Chest tubes should not be placed under any circumstance as several complications such as subcutaneous empysema; lung, spleen, liver, and stomach lacerations; haemothorax resulting from intercostal artery laceration; unilateral pulmonary oedema from rapid removal of fluid; and placement of the tube into the abdominal cavity may occur. In addition massive protein and electrolyte depletion, infection, and bleeding have been reported.52, 53
Peritoneovenous shunts although very effective for refractory ascites, have not been specifically studied in refractory hepatic hydrothorax. Of note, these shunts were abandoned nearly a decade ago because of significant complications that caused increased mortality when compared with paracentesis in the setting of refractory ascites.54
Summary and treatment algorithm
Hepatic hydrothorax refers to a pleural effusion, usually >500 mL, present in a patient with cirrhosis without accompanying cardiac and/or pulmonary disease (Figure 1). The most accepted theory explaining its pathophysiology involves the direct passage of ascitic fluid from the peritoneal cavity into the pleural space through diaphragmatic defects. It occurs in approximately 5–10% of patients with advanced cirrhosis. The first step in the diagnostic work up a pleural effusion in a patient with cirrhosis is to perform a diagnostic thoracentesis (approximately 40–50 mL of pleural fluid) and to send the fluid for a cell count, Gram stain, and culture. In addition, determination of serum and pleural fluid protein, albumin, LDH, bilirubin should be performed. Other tests in pleural fluid may be indicated depending on the clinical circumstance.
We recommend that all patients with confirmed hepatic hydrothorax be referred for evaluation for liver transplantation. The first step in management is therapy with low sodium diet (70–90 mmol/day) and diuretics. Diuretic therapy should be commenced with furosemide 40 mg/day and spironolactone 100 mg/day. If there is no response, diuretics may be increased in a stepwise fashion every 3–5 days by doubling the doses (furosemide up to 160 mg/day and spironolactone up to 400 mg/day).
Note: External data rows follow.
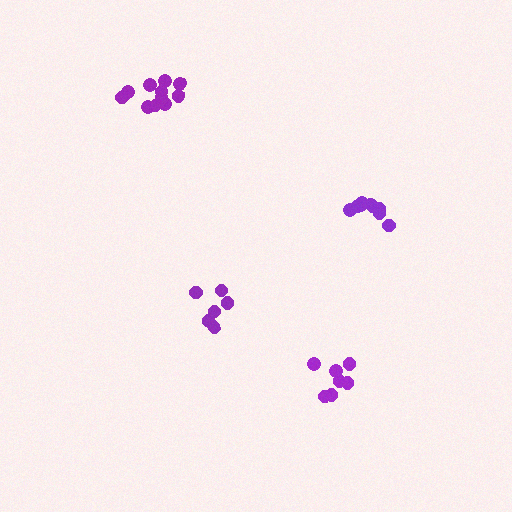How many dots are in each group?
Group 1: 6 dots, Group 2: 7 dots, Group 3: 9 dots, Group 4: 11 dots (33 total).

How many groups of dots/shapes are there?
There are 4 groups.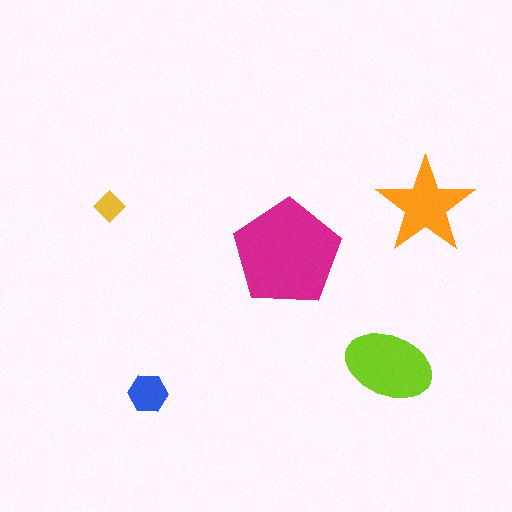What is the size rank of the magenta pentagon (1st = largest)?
1st.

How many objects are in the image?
There are 5 objects in the image.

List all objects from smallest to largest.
The yellow diamond, the blue hexagon, the orange star, the lime ellipse, the magenta pentagon.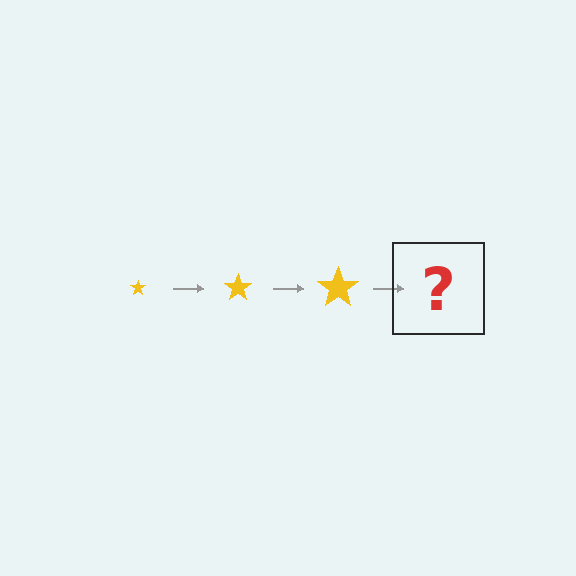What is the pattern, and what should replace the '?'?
The pattern is that the star gets progressively larger each step. The '?' should be a yellow star, larger than the previous one.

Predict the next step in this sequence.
The next step is a yellow star, larger than the previous one.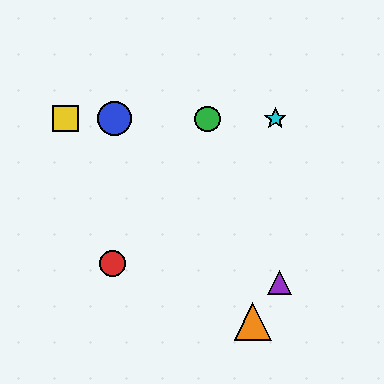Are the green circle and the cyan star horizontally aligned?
Yes, both are at y≈119.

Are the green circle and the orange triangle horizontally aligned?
No, the green circle is at y≈119 and the orange triangle is at y≈321.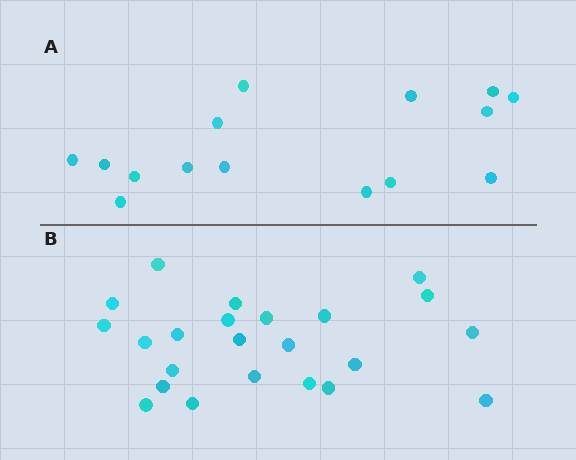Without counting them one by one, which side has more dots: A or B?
Region B (the bottom region) has more dots.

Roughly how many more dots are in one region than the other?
Region B has roughly 8 or so more dots than region A.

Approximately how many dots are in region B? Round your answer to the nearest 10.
About 20 dots. (The exact count is 23, which rounds to 20.)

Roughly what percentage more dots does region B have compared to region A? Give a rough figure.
About 55% more.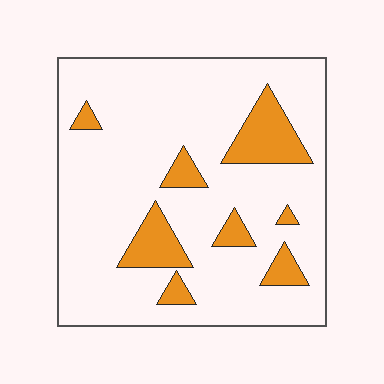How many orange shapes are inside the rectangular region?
8.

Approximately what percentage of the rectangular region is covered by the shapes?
Approximately 15%.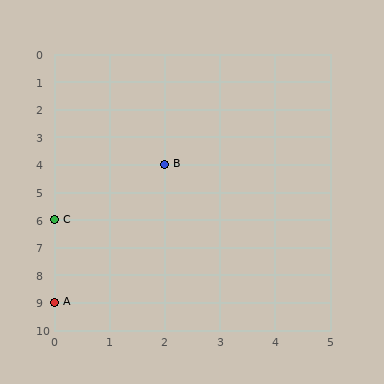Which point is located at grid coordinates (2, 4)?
Point B is at (2, 4).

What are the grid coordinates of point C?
Point C is at grid coordinates (0, 6).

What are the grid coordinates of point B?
Point B is at grid coordinates (2, 4).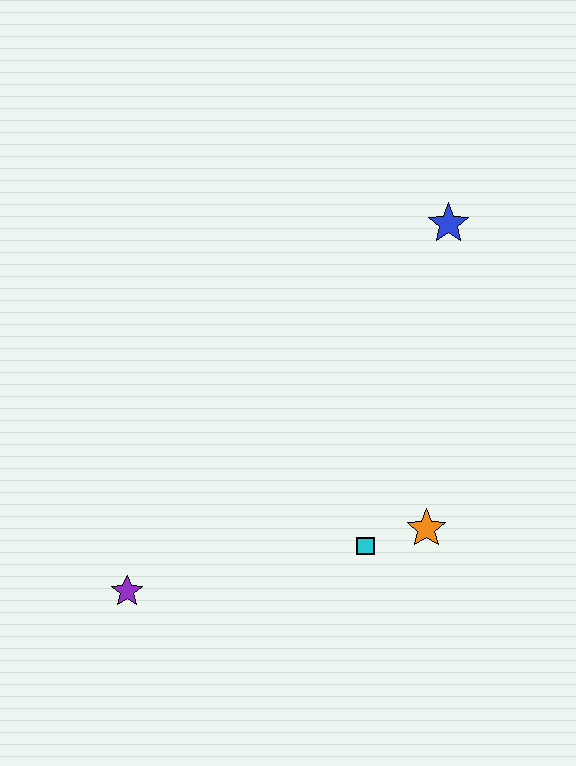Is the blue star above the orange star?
Yes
The goal is to achieve an average weight loss of 0.5 kg/day in patients without oedema and 1 kg/day in those with peripheral oedema. With this measure, the majority of patients reduce their hydrothorax and ascites. If there is no response to diuretics, therapeutic thoracentesis of approximately 2 L can be attempted followed by diuretics. Patients that have refractory hydrothorax because of frequent re-accumulation of fluid or develop complications from diuretics that preclude their use should be considered for TIPS placement. This measure may help as a bridge to liver transplantation. For those patients that cannot undergo TIPS placement, consideration for pleurodesis or diaphragmatic repair by thoracoscopy should be considered. Chest tube placement should be avoided, as it is associated with severe complications.